Arca — Alejandra Ghersi Rodriguez — has been working on the dissolution of this frame for years, and the live performances and gallery works that have been appearing with increasing frequency since around 2021 represent the most complete dissolution so far. What Arca does in performance space is difficult to describe and almost impossible to prepare for. It's not a concert. It's not a performance in the usual sense. It is something closer to a field of affect that the audience enters and that acts on them before they've decided how to respond.
I attended a performance in 2023 that I am going to describe now and immediately acknowledge that the description will be inadequate. It was in a large gallery space. The sound system was treated as an architectural element — the sound moving through the space in ways that meant different positions in the room produced genuinely different experiences. Arca was present, transformed by prosthetics and makeup into something that existed at the edge of human legibility. The performance moved through registers — violent, tender, overwhelming, intimate — without warning and without the transitions signaling what was coming.
What the Body Knows
Audiences at Arca performances experience physical responses that precede and sometimes overwhelm intellectual responses. The sound at certain volumes and frequencies does things to the body. The visual elements — Arca's physical presence, the transformation of the human form — register in the nervous system before they register in the mind. This is not incidental. It is the point.
Alejandra Ghersi has described her work as being about the body — about trans embodiment specifically, about the experience of inhabiting a body that does not conform to the categories available for it, about the violence and the freedom of that non-conformity. The performances make this description viscerally legible. You are watching someone who has decided to take their body seriously as material, as territory, as something that can be pushed to limits and transformed beyond expectation.
The music is extraordinary on its own terms — Arca has been making some of the most formally adventurous electronic music of the past decade — but the music is only one element of the larger performance work. The visual, the spatial, the physical presence: all of it contributes to an experience that the music alone can't produce.
Being in the room matters. This is one of those performances where documentation (video, recording) captures nothing essential. The piece is the experience of the piece, and the experience requires presence.
What Performance Is Allowed to Be
The question in my headline is not rhetorical.

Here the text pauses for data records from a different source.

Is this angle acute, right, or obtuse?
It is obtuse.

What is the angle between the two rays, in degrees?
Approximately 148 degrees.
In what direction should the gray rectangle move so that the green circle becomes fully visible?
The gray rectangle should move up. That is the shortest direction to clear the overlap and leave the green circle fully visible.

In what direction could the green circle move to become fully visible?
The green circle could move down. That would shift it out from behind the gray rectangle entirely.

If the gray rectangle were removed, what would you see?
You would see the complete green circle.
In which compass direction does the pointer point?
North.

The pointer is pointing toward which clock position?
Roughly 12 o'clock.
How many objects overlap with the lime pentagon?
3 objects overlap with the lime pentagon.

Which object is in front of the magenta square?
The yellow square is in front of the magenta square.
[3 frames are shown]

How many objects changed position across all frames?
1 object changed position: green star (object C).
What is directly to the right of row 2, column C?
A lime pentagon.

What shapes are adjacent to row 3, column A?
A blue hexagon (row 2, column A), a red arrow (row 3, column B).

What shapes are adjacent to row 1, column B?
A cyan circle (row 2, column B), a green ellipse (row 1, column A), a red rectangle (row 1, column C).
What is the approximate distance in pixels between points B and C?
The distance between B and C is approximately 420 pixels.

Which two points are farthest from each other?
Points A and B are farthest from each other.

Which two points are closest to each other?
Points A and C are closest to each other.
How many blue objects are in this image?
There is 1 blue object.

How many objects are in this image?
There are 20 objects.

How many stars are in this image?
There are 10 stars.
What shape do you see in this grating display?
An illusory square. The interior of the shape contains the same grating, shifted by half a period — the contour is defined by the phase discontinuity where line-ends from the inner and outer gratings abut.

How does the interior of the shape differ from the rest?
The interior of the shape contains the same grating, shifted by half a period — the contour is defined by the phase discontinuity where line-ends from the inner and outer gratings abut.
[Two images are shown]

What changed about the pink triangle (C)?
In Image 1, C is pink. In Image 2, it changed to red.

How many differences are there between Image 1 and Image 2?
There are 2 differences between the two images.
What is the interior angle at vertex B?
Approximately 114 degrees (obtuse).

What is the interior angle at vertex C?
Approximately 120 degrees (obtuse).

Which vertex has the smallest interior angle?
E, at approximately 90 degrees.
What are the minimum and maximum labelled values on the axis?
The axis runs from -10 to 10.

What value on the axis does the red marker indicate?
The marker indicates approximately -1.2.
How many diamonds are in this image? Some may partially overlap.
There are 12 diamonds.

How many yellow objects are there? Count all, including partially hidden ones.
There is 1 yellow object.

I mean it literally: the encounter with Arca's work changes what I understand performance to be permitted to do. The emotional extremity, the physical intensity, the dissolution of the frame that keeps art and experience safely separated — these are things I didn't know I was waiting for permission to encounter.
The permission exists. Arca has been granting it in rooms around the world for years.

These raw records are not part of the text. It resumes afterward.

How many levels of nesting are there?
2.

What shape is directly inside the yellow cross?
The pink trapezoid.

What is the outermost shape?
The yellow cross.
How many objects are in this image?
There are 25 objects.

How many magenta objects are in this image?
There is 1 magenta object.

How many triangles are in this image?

I don't know how to talk about it without experiencing it. I recommend the experience.
The aftermath of a performance like this is strange. You leave the space still slightly altered, still carrying something of what happened in your nervous system, still in the process of integrating an experience that exceeded the usual categories of 'show' or 'concert' or 'event.' The integration takes time. Days later, fragments of it keep returning — not memories of specific moments but the quality of the experience, the specific register it operated in.
This might be the most accurate description of what Arca does: she operates in a register that most performance doesn't access, that requires integration after the fact, that lives in the body for a while before it becomes memory. I'll be thinking about what I experienced in that room for a long time.